過去や未来のことを考えすぎると、感情がネガティブな方向に進み、モヤモヤが大きくなっていきます。それは、「頭の中で考えた世界」と「現実」を一緒にしてしまっているからかもしれません。
人間は、イメージと現実を脳内の同じ分野で処理するため、頭の中にあるイメージが良いものでも悪いものでも、それを現実と思ってしまいがちなんだそうです。このように、イメージと現実が結びついた状態を「フュージョン」と呼び、フュージョンから抜け出し、「今」だけにしっかり心を向けることを「脱フュージョン」と呼ぶそうです。
そんな脱フュージョンの方法として有名なのが、「呼吸法」や「瞑想」です。瞑想と聞くと難しそうですが、基本的にはゆっくり呼吸を繰り返すだけ。息がお腹の中に出入りするのを感じながら、意識を呼吸に集中します。最初のうちは雑念が浮かんでくるかもしれませんが、気にせず「呼吸、呼吸」と心の中で唱えて意識を戻していきましょう。
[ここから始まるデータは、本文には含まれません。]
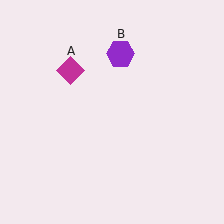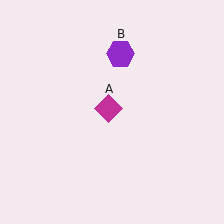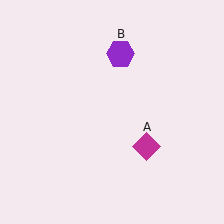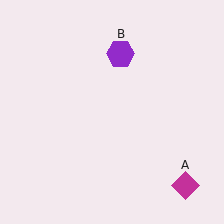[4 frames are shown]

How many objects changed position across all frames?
1 object changed position: magenta diamond (object A).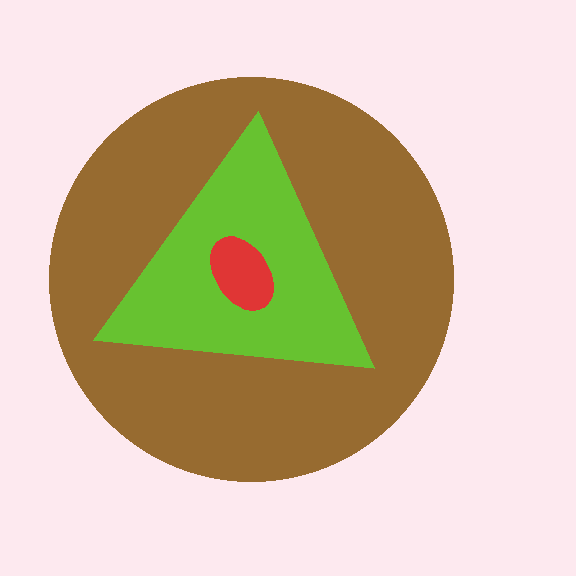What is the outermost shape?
The brown circle.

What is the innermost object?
The red ellipse.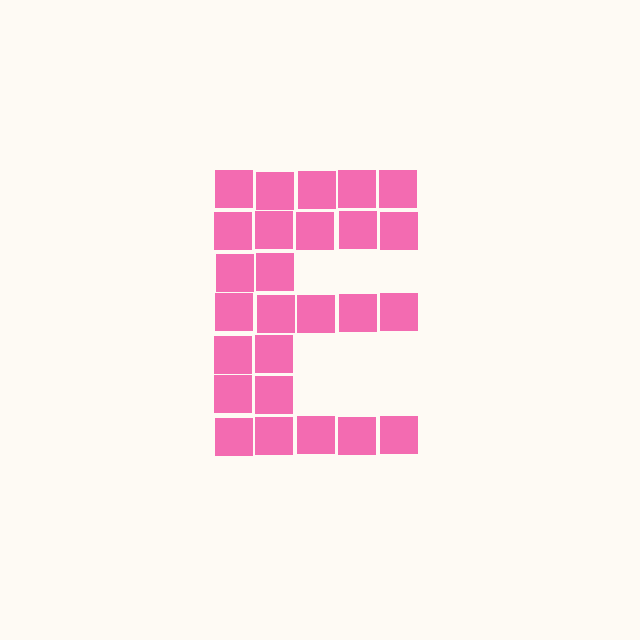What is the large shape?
The large shape is the letter E.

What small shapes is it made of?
It is made of small squares.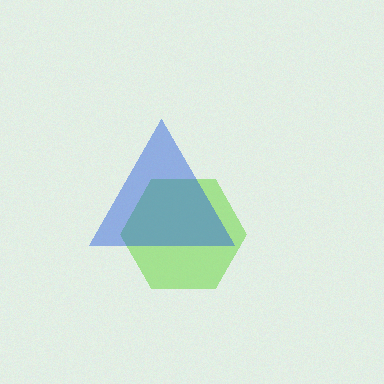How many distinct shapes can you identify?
There are 2 distinct shapes: a lime hexagon, a blue triangle.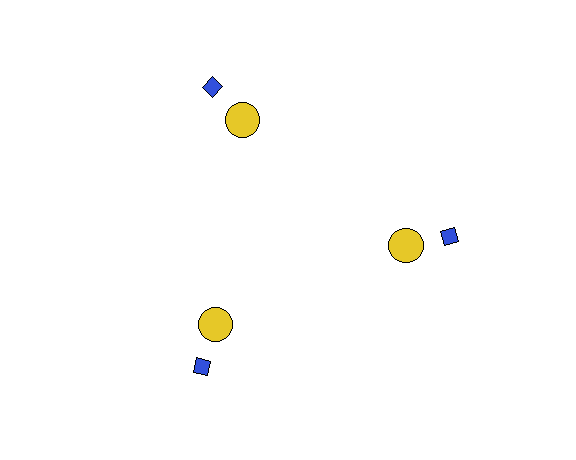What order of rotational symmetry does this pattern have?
This pattern has 3-fold rotational symmetry.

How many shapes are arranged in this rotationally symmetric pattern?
There are 6 shapes, arranged in 3 groups of 2.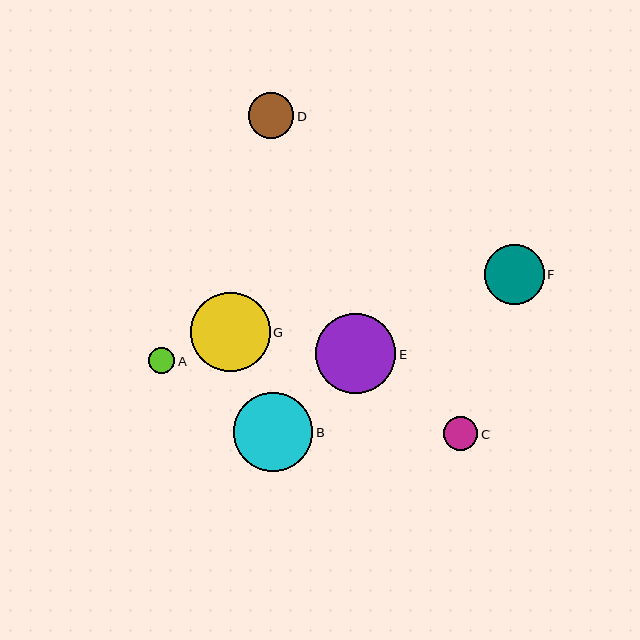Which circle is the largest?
Circle E is the largest with a size of approximately 80 pixels.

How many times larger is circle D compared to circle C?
Circle D is approximately 1.3 times the size of circle C.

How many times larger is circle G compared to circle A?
Circle G is approximately 3.1 times the size of circle A.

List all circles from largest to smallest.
From largest to smallest: E, G, B, F, D, C, A.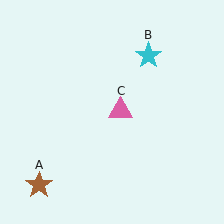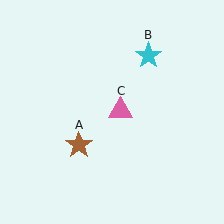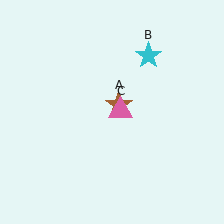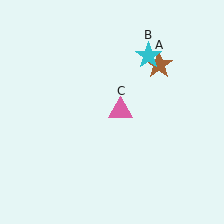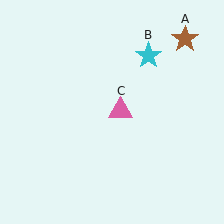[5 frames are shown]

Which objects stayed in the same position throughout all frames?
Cyan star (object B) and pink triangle (object C) remained stationary.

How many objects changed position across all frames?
1 object changed position: brown star (object A).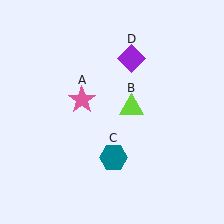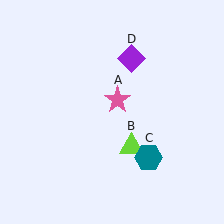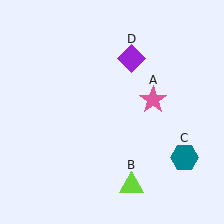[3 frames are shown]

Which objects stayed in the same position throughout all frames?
Purple diamond (object D) remained stationary.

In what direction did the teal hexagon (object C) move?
The teal hexagon (object C) moved right.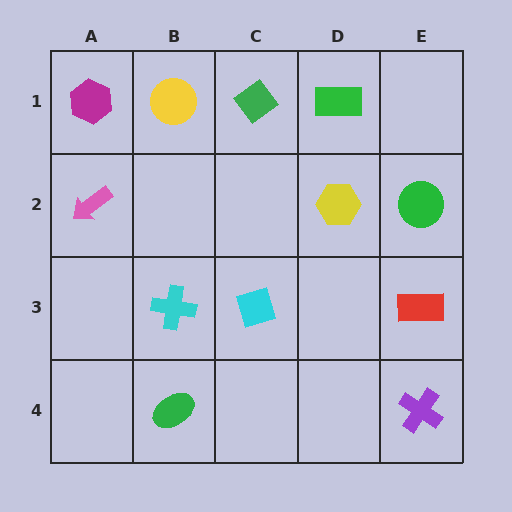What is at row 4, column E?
A purple cross.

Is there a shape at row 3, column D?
No, that cell is empty.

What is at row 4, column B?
A green ellipse.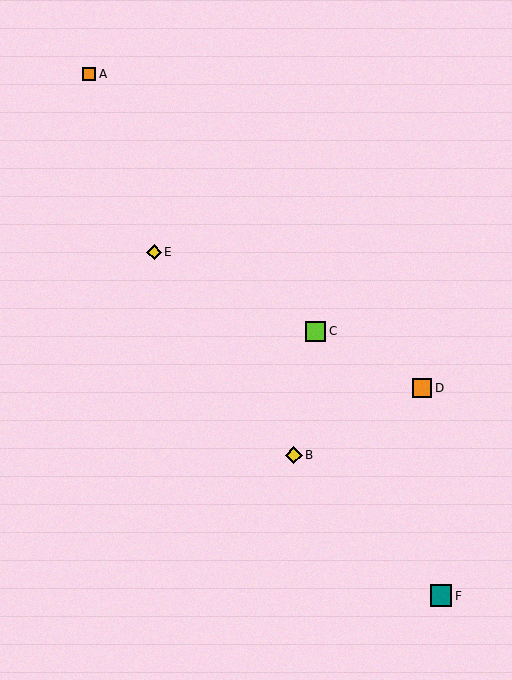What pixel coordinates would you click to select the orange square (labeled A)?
Click at (89, 74) to select the orange square A.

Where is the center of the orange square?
The center of the orange square is at (422, 388).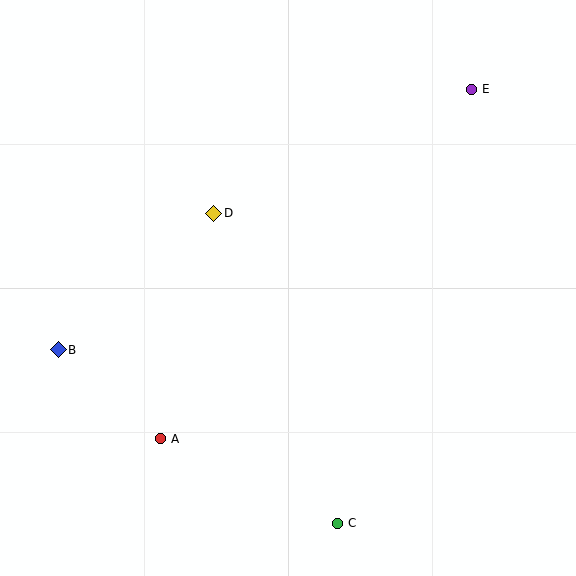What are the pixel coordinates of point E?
Point E is at (472, 89).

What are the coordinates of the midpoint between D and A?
The midpoint between D and A is at (187, 326).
座って目を閉じて……だけが瞑想法ではありません。ゆっくり歩きながらなど、好みのスタイルで瞑想しましょう。
ネガティブな考えが浮かんだら、「~と考えた」と付け足す脱フュージョンの方法もあります。たとえば「きっと失敗する」と思ったら、その後に「と考えた」と付け足し、繰り返しつぶやきます。「きっと失敗する」というのは、自分が考えている妄想で現実ではありません。そのことに気がつけば、気持ちが軽くなるはずです。
他にもイメージと現実の自分の間に距離をとって区別する方法は、色々あります。「ネガティブな思考をわざとゆっくりしゃべる」「適当な歌にする」「キャラクターの声でしゃべる」「アナウンサーのように実況する」 など。たいした悩みではなかった、と気づくことができれば、脱フュージョンは大成功です。